3. Hukuk Dairesi 2015/5065 E. , 2016/3197 K.
"İçtihat Metni"MAHKEMESİ :ASLİYE HUKUK MAHKEMESİ
Taraflar arasındaki eşya alacağı davasının mahkemece yapılan yargılaması sonucunda, davanın reddine yönelik olarak verilen hükmün, süresi içinde davalı vekili tarafından temyiz edilmesi üzerine; temyiz dilekçesinin kabulüne karar verildikten sonra, dosya içerisindeki kağıtlar okunup gereği düşünüldü:
Davacı vekili dva dilekçesinde; tarafların 07.03.2007 tarihinde evlendiğini, davalının, müvekkilinden adına bir daire almasını istediğini, bu isteği kabul edilmeyince de müvekkilini terk ettiğini belirterek; tarafların boşanmalarına, 30.000,00 TL manevi ve 40.000,00 TL maddi tazminatla, ekli listede belirtilen ziynet ve ev eşyalarının aynen iadesini, eşyaların aynen iadesinin mümkün olmaması halinde eşyaların değeri olan 10.938,50 TL"nin davalıdan tahsilini talep etmiştir.
Davalı cevap dilekçesinde; davacının ilk evliliğinden olma çocukları yüzünden evlendikleri günden itibaren davacıyla sorunlar yaşadıklarını, artık bir araya gelip, bu evliliği sürdürmelerinin mümkün olmadığını savunarak; davacının boşanma talebinin kabulüne, diğer taleplerinin reddine karar verilmesini dilemiştir.
Mahkemece, 19.06.2008 tarihli ilamla; tarafların boşanmalarına, maddi-manevi tazminat ile eşyalarla ilgili talebin reddine karar verilmiş, hükmün temyizi üzerine Yargıtay 2. Hukuk Dairesi, boşanma yönünden hükmü onamış, davacının diğer istemleri yönünden hükmün bozulmasına karar vermiş, bozmaya uyma kararı alan mahkemece; davacının eşya talebi, tazminat talebinden tefrik edilerek, yargılamaya devam olunmuştur.
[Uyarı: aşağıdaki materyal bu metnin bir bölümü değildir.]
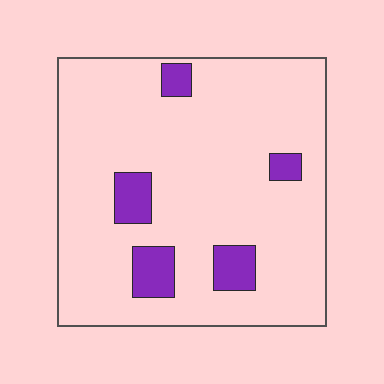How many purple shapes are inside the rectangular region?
5.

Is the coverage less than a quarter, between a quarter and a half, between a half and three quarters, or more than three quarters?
Less than a quarter.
Mahkemece, 27.09.2012 tarihli ilamla; eşyaların evlilik birliğinin kurulması amacıyla kadına verildiği, bu eşyaların çeyiz eşyası niteliğinde olduğu ve çeyiz eşyalarının kadına ait olup, geri istenemeyeceği gerekçesiyle, davanın reddine karar verilmiş, hüküm, davalı vekili tarafından yalnızca vekalet ücretine ilişkin olarak temyiz edilmiştir.
Dava; koca tarafından açılan ziynet ve ev eşyalarının aynen iadesi, bunun mümkün olmaması halinde bedelinin tahsili istemine ilişkindir.
Yargılama giderleri, davada haksız çıkan, yani aleyhine hüküm verilen tarafa yükletilir. (HMK m.326) Davayı kazanan taraf davasını bir vekil vasıtasıyla takip etmiş ise haksız çıkan taraf yargılama gideri olarak vekalet ücretine de mahkum edilir. Mahkeme, davada haksız çıkan tarafı kendiliğinden yargılama harç ve giderlerini ödemeye mahkum eder, bunun için haklı çıkan tarafın bir talepte bulunmuş olmasına geek yoktur. (HMK m.332)
Somut olayda, davalı yargılamada kendisini vekil ile temsil ettirmiş, mahkemece, davanın reddine karar verilmesine rağmen kendisini vekil ile temsil ettiren davalı yararına vekalet ücretine hükmedilmemiştir.
Hal böyle olunca mahkemece; davada kendisini vekil ile temsil ettiren ve lehine hüküm kurulan davalı yararına vekalet ücreti takdir edilmesi gerekirken, yanılgılı değerlendirmeyle davalı lehine vekalet ücreti takdir edilmemesi doğru görülmemiştir.
Ne var ki, bu hususun düzeltilmesi yeniden yargılama yapılmasını gerektirmediğinden, davalı vekilinin bu yöne ilişkin temyiz itirazlarının kabulü ile hükmün son fıkrasından sonra gelmek üzere; "Davada kendisini vekil ile temsil ettiren davalı yarına Avukatlık Asgari Ücret Tarifesi gereğince takdir olunan 1.312,62 TL vekalet ücretinin davacıdan alınıp davalıya verilmesine "ifadesi eklenmek suretiyle hükmün düzeltilmesine ve düzeltilmiş bu şekliyle ONANMASINA, 03.03.2016 tarihinde oybirliği ile karar verilmiştir.